My children and I shopped for school clothes on Labor Day every year. Waiting until the last minute meant big savings. The tradition continues with my grandchildren; we shop for back-to-school shoes and outfits right before the first day of classes. As they model the latest footwear and ensembles, I remember September, 1960, the beginning of eighth grade, like it was yesterday.
My sister and I had started a new school. She was a year behind me, a seventh grader. We had new Bobbie Brooks’ outfits for the first day—skirts and shirts that looked like shirtwaist dresses—mine was black and blue Watch Plaid; hers, black and red.
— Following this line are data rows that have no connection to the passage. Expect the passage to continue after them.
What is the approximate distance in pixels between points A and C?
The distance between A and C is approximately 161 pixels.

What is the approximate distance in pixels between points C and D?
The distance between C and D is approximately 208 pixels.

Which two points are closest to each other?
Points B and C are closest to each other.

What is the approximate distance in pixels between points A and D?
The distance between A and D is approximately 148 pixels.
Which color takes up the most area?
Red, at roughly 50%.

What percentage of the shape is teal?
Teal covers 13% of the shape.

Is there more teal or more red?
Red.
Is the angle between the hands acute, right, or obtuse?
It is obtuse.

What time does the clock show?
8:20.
That first week, we were allowed to wear regular clothes, like the lucky public school kids did all year long. After that, it would be frumpy blue jumpers and white blouses.
Dad got it in his head we shouldn’t give our new classmates the idea we were swells; he insisted we wear the same outfit two days in a row. We begged and cried, but Dad held firm. When he left for work, we waved good-bye, then ran upstairs and changed outfits with each other. We yelled, "So long," to Mom as the screen door slammed behind us.
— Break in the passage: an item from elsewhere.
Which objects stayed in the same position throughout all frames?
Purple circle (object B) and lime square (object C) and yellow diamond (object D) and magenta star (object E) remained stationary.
When we got to school, the cutest boy in eighth grade, possibly the whole world, said, "Didn’t you two wear those same outfits yesterday? What did you do, switch clothes with each other?" I spouted what we’d practiced on the nine block walk to school. "No," I lied, "We both have one of each and we didn’t see what the other one was wearing until it was too late. Ask my mom if you don’t believe me." He looked unconvinced.
Dad was wrong: the neighborhood may have been less ritzy than the one we’d moved from, but the girls at this new school were fashion plates. Everyday, they wore nylon stockings; we could only wear them on Sundays. Roger VanEss leather purses hung casually over their arms as they sashayed through the halls like runway models. Hair was perfectly ratted into bouffant dos. They wore expensive Capezio shoes—slim, pointy-toed flats, the soles as thin as cardboard. We wore old-fashioned penny loafers with bright copper pennies tucked into the coin slot; what everyone had worn at our old school.
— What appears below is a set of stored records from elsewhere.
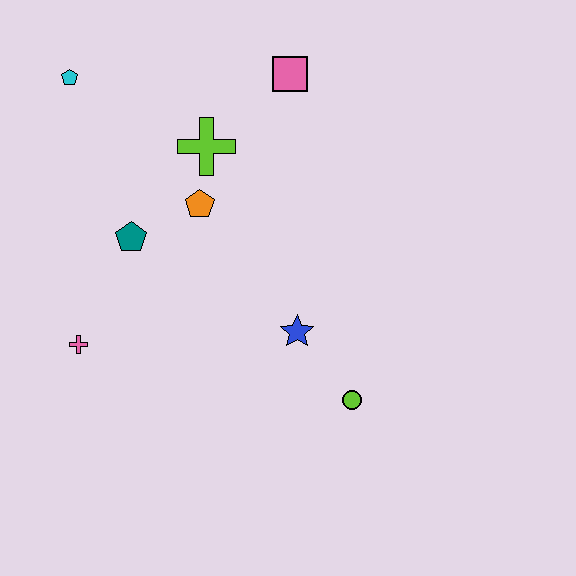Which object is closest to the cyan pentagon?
The lime cross is closest to the cyan pentagon.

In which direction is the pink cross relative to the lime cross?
The pink cross is below the lime cross.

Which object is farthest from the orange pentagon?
The lime circle is farthest from the orange pentagon.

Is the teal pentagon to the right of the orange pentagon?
No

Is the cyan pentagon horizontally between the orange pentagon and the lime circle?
No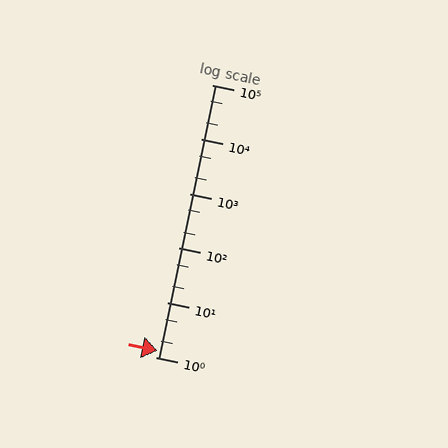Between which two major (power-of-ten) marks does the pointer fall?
The pointer is between 1 and 10.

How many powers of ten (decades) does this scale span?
The scale spans 5 decades, from 1 to 100000.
My father had been a scholarship student at a Saint Paul military academy. His folks couldn’t afford the regulation shoes and bought his black oxfords from Thom McAn. Every time there was an inspection, Dad received demerits. He shared with me that he’d started freshman year at 5’2" and grew eight inches before graduation. His mother, an excellent seamstress, altered his uniform until there was no extra fabric left. According to Dad, the cost of another uniform put a real strain on the family budget but it was having the wrong shoes that he wouldn’t forget.
It had stuck in his craw that he’d been the poor kid in a class of well-to-do boys. Dad must have identified with the kids in our new neighborhood, putting himself in their place, wrongly assuming they wouldn’t have new outfits for the five days when no uniform was required.
I understood where Dad was coming from, but it stuck in my craw that he expected my sister and me to suffer in the same outfit two days running. This is probably why, no matter how tight our finances, my children always had new stuff for school. And why I’ve never been able to think of that Bobbie Brooks Watch Plaid outfit without cringing.